Впрочем, новая жизнь Марли не была напрочь лишена радостей. С одной стороны, я быстро вернулся к своему добрачному (читай: неряшливому) образу жизни. Полномочиями, возложенными на меня как на единственного взрослого в доме, я отменил кодекс домашней жизни женатой пары и провозгласил отмененные когда-то холостяцкие правила обязательными на подвластной мне территории. Пока Дженни лежала в больнице, рубашки можно было надевать дважды, даже трижды, пока на них не появлялись яркие пятна от кетчупа; молоко можно было пить прямо из пакета, а сиденья унитаза оставлять в поднятом положении, пока кому-то не понадобится на них сесть. К величайшему удовольствию Марли, я совсем перестал закрывать дверь в ванную. В конце концов, в доме остались одни мужчины. А раз так, то имело смысл разрешить пить из крана в ванной. Дженни ужаснулась бы, но с моей точки зрения такой вариант точно был лучше варианта с унитазом. Теперь, когда окончательно была принята политика поднятого сиденья (и, как следствие, политика поднятой крышки тоже), мне нужно было предложить Марли достойную альтернативу привлекательному фарфоровому бассейну с водичкой, то есть унитазу, где так и хочется поиграть в подводную лодку.
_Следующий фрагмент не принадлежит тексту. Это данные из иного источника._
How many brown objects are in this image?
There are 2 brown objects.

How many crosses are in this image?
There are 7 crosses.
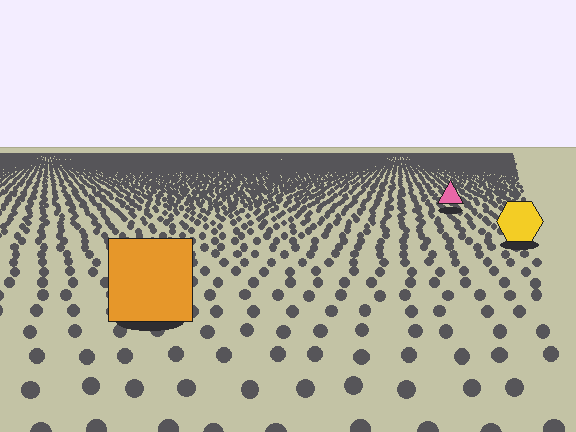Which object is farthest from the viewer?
The pink triangle is farthest from the viewer. It appears smaller and the ground texture around it is denser.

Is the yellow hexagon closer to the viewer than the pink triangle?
Yes. The yellow hexagon is closer — you can tell from the texture gradient: the ground texture is coarser near it.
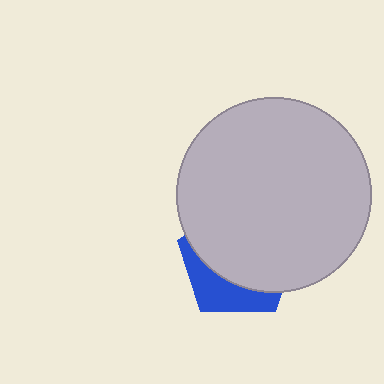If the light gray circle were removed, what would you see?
You would see the complete blue pentagon.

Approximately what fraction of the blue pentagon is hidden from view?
Roughly 70% of the blue pentagon is hidden behind the light gray circle.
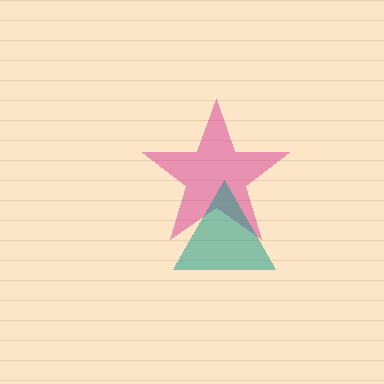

У меня появилась привычка не до конца закрывать кран в ванной после умывания, чтобы у Марли была возможность слизать несколько капель прохладной свежей воды. Пес не пришел бы в больший восторг, даже если бы я построил ему точную копию аттракциона «Водные горки». Он выгибал шею вверх и всасывал воду, стуча хвостом по раковине. Жажда его была безгранична, так что я сделал вывод, что в прошлой жизни он был верблюдом. Впрочем, вскоре я понял, что создал себе ванного монстра: через некоторое время Марли начал ходить в ванную и без меня. Он стоял там и, пожирая несчастным взглядом кран, лизал его в ожидании хоть маленькой капельки, тыкал носом ручку крана, пока у меня не лопалось терпение и я не отправлялся включать ему воду. Поить его из миски оказалось не нужно.

Следующим шагом на пути нашей деградации до уровня варваров стало принятие душа. Марли понял, что может просовывать голову через занавеску ванны и ловить уже не струйку, а целый водопад. Я мылился, и тут его большая рыжевато-коричневая морда неожиданно возникала передо мной и Марли утолял жажду брызгами душа. «Только нашей мамочке не говори», – предупреждал я его.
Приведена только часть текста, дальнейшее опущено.